Descubrí que era mujer el día que descubrí que no podía hacer otra cosa más que entregarme, abrirme, crear y cuidar algo -o mucho- por encima de mí misma.
A partir de ese descubrimiento todo fue comprarme las bombachas que mi Abuela solía comprarme, hasta el día que se fue del planeta y entonces le mando, furtivos pero visibles, besos al cielo.
A partir de ahí todo fue buscar, claramente, mis propias y otras bombachas. Ya no "como un rayo que me parte los huesos y me deja estaqueada en la mitad del patio", con el perdón de Cortázar.
Sino como una elección de precio caro, pero con dulces frutos.
Descubrí que era mujer cuando me dolió el dolor de otras mujeres. Y me parecieron "migajas y prepotencias" todo lo que nos (me) daban los hombres.
Entonces me hice lesbiana radical y poeta. ¡Encima!
Como si no alcanzase con un cuerpo que religiosamente arde, sangra, tiene hambre, frío y solo él se consuela.

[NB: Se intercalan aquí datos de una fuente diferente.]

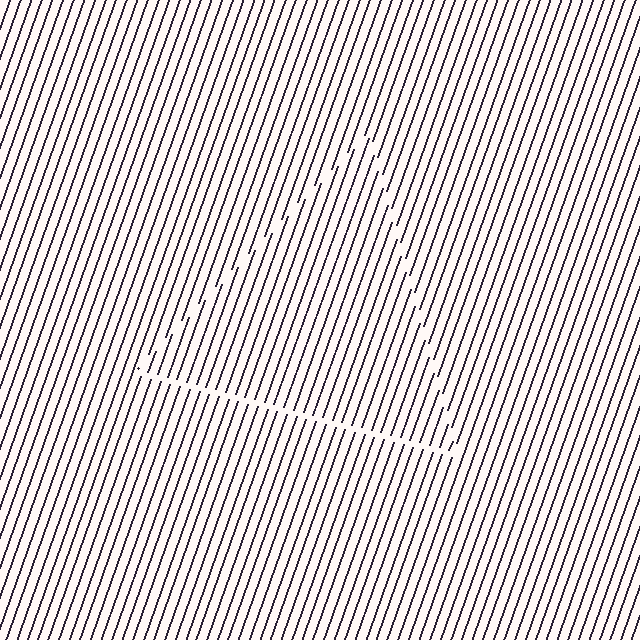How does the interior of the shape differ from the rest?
The interior of the shape contains the same grating, shifted by half a period — the contour is defined by the phase discontinuity where line-ends from the inner and outer gratings abut.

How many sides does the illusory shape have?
3 sides — the line-ends trace a triangle.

Lo bueno es que descubrí que era mujer y nunca más quise ser otra cosa, ni estar en otra parte, ni tener otros ojos, ni otros dientes, ni otro nombre.
Desde ese momento crucial, del tajo tratando de hallar un norte, nunca dejé de parirme. Ni de preferir otros tajos, por encima de las falencias irremediables de los falos de los pobres hombres que no saben cómo hacer, ni qué decir, para parecerse aunque sea a una teta -o a un clítoris- de nosotras.
Las que, más tarde o más temprano, descubrimos que somos mujeres. Y aceptamos la cruz, la odisea y también la hoguera. Por si alguien todavía vuelve a llamarnos "locas".